The preliminary findings from our three axes demonstrate that the Sahel cannot be understood through single-factor explanations. Instead, overlapping vulnerabilities and feedback loops are central to a comprehensive understanding of climate vulnerabilities, conflicts, and livelihood dynamics in the region.

Harmonising Methods and Building a Unified Output

Beyond presenting findings, the meeting focused on strengthening methodological coherence across the three research streams. Team members refined shared approaches to coding, categorisation, interpretation, and comparative analysis to ensure that outputs across climate, conflict, and migration remain analytically aligned.

The team also agreed on the next publication phase, which includes distinct thematic reports as well as a unified synthesis publication integrating findings across all three domains. This dual strategy will allow both detailed sectoral insights and broader systems-level understanding to emerge from the project.

Bridging Research and Impact Through Knowledge Brokering

A distinctive feature of the third in-person meeting was a dedicated engagement session with CDKN on knowledge brokering and communication strategy. Participants identified target audiences for the research, including policymakers, regional institutions, practitioners, and development partners, and mapped practical pathways for ensuring findings inform decision-making.

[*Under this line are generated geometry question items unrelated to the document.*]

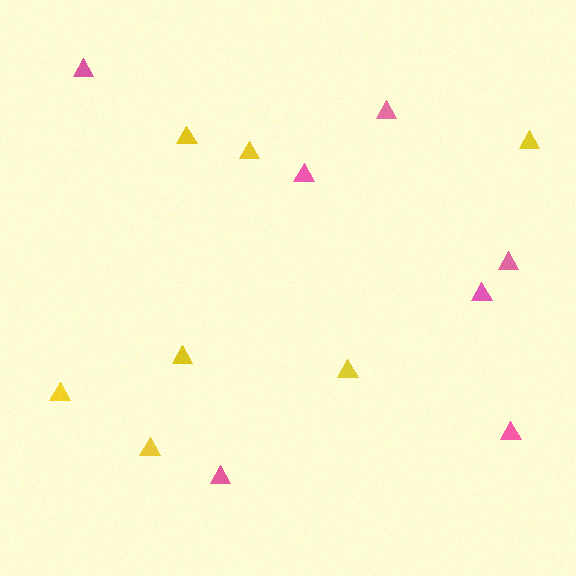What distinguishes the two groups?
There are 2 groups: one group of yellow triangles (7) and one group of pink triangles (7).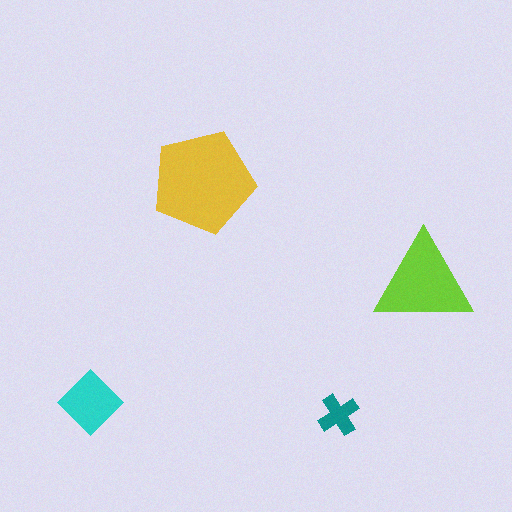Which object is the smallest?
The teal cross.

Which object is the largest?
The yellow pentagon.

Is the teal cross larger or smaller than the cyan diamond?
Smaller.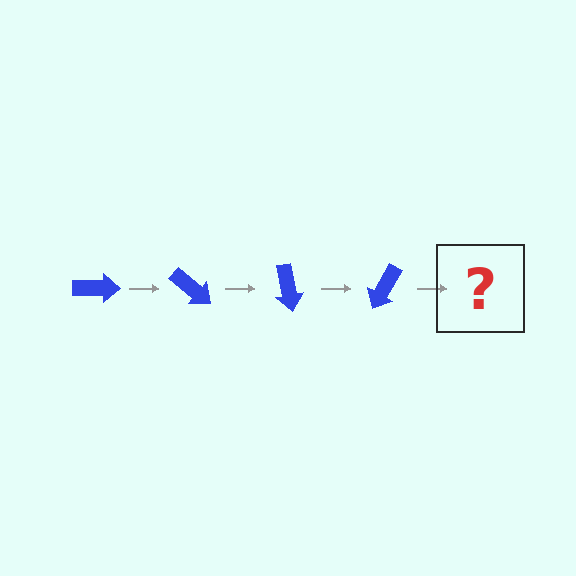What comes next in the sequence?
The next element should be a blue arrow rotated 160 degrees clockwise.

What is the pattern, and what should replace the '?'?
The pattern is that the arrow rotates 40 degrees clockwise each step. The '?' should be a blue arrow rotated 160 degrees clockwise.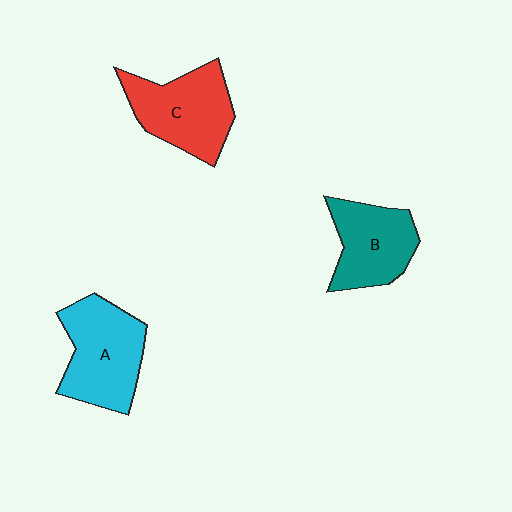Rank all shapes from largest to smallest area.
From largest to smallest: A (cyan), C (red), B (teal).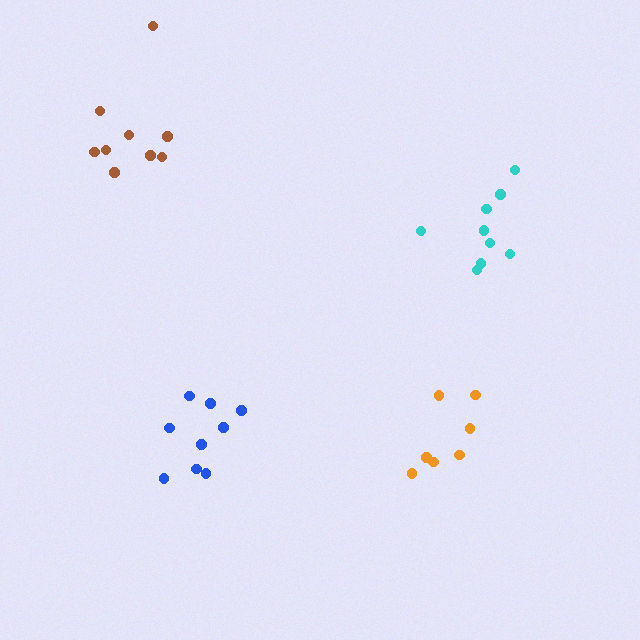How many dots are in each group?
Group 1: 9 dots, Group 2: 9 dots, Group 3: 7 dots, Group 4: 9 dots (34 total).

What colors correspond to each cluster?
The clusters are colored: brown, blue, orange, cyan.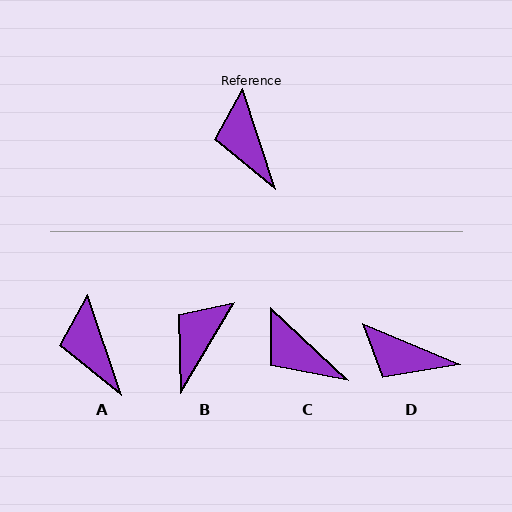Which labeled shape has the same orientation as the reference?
A.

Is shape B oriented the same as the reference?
No, it is off by about 49 degrees.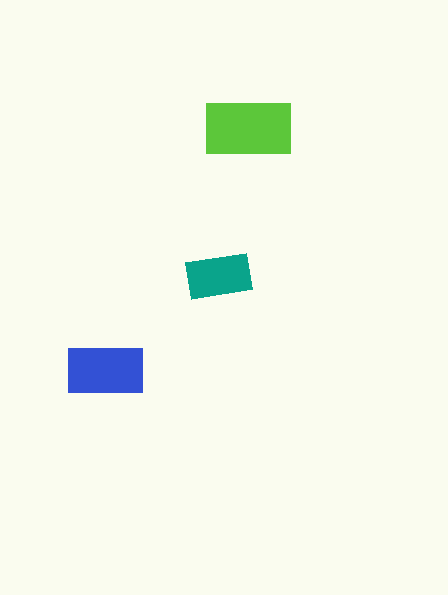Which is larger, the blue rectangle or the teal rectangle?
The blue one.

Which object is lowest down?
The blue rectangle is bottommost.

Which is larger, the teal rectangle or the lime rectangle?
The lime one.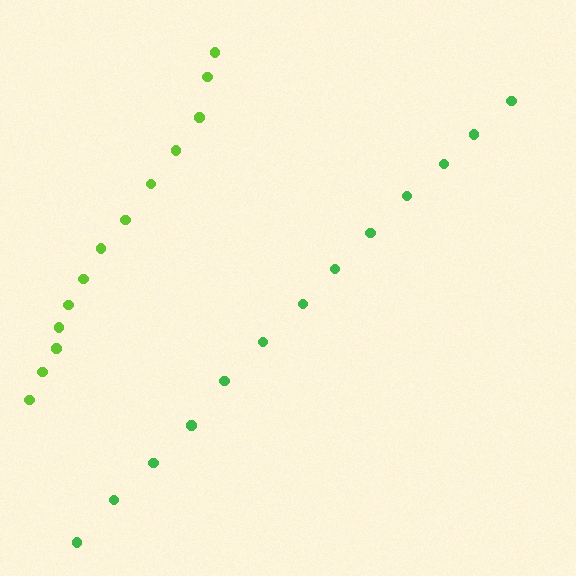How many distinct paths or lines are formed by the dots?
There are 2 distinct paths.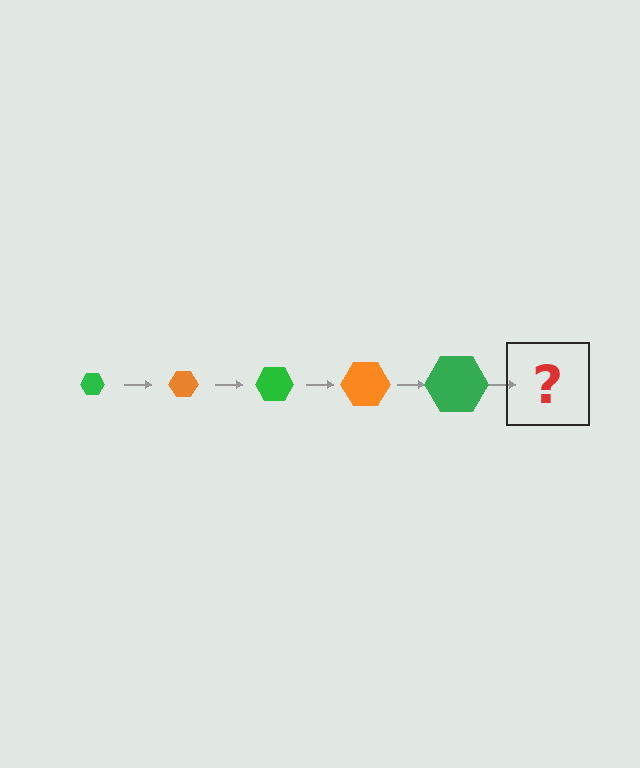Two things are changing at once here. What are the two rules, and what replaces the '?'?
The two rules are that the hexagon grows larger each step and the color cycles through green and orange. The '?' should be an orange hexagon, larger than the previous one.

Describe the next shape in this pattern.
It should be an orange hexagon, larger than the previous one.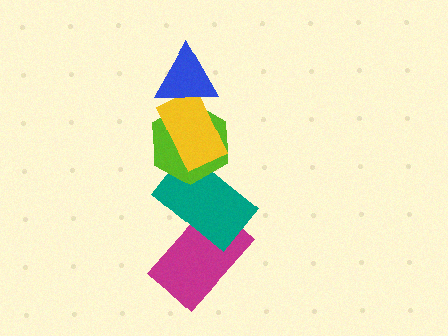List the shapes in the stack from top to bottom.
From top to bottom: the blue triangle, the yellow rectangle, the lime hexagon, the teal rectangle, the magenta rectangle.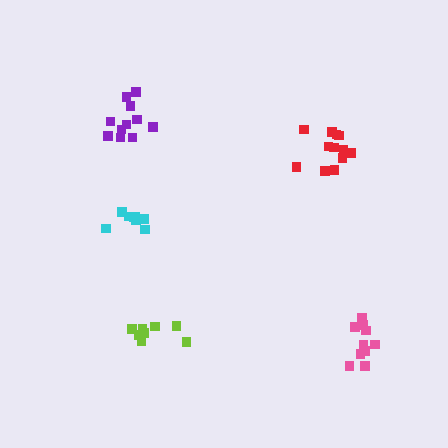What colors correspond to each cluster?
The clusters are colored: lime, red, cyan, purple, pink.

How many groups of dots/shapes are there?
There are 5 groups.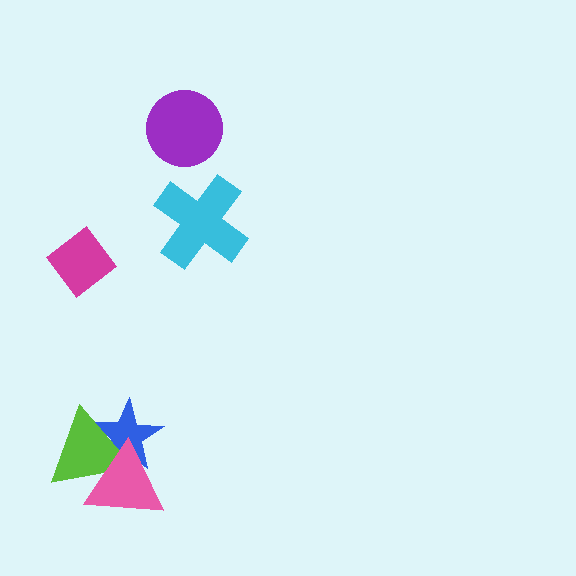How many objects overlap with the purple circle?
0 objects overlap with the purple circle.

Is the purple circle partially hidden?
No, no other shape covers it.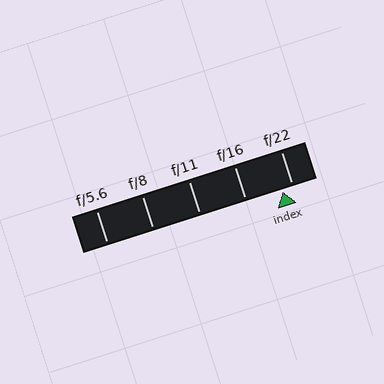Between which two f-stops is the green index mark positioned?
The index mark is between f/16 and f/22.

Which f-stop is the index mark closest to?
The index mark is closest to f/22.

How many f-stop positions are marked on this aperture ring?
There are 5 f-stop positions marked.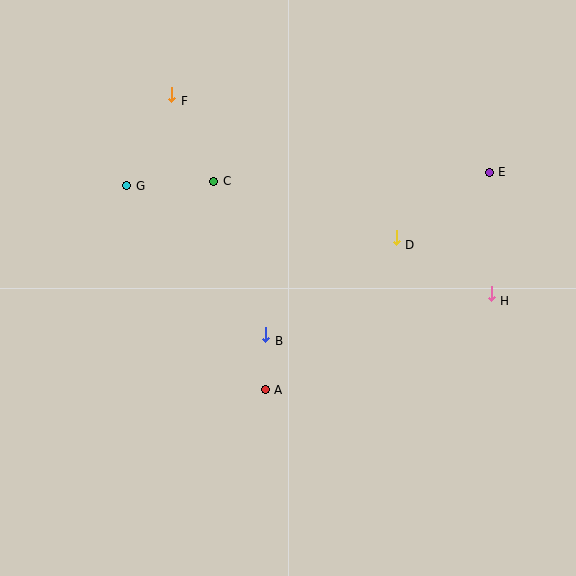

This reflects a core priority of ASCEND: producing research that is not only rigorous but also actionable. By aligning scientific synthesis with strategic communication, the Climate Sahel Team is positioning its evidence to contribute to resilience planning, conflict prevention, mobility governance, and climate adaptation policy in the Sahel.

Looking Ahead

With clear timelines now established for each axis, the project moves into its next phase of analysis, writing, and engagement. Planned outputs include multiple academic papers, thematic reports, and policy-facing knowledge products over the coming months.

As climate pressures intensify, conflict dynamics evolve, and migration patterns shift, understanding their intersections has never been more urgent. By transforming fragmented studies into a single body of evidence, the Climate Sahel Team is helping build a stronger foundation for informed and inclusive responses across the region.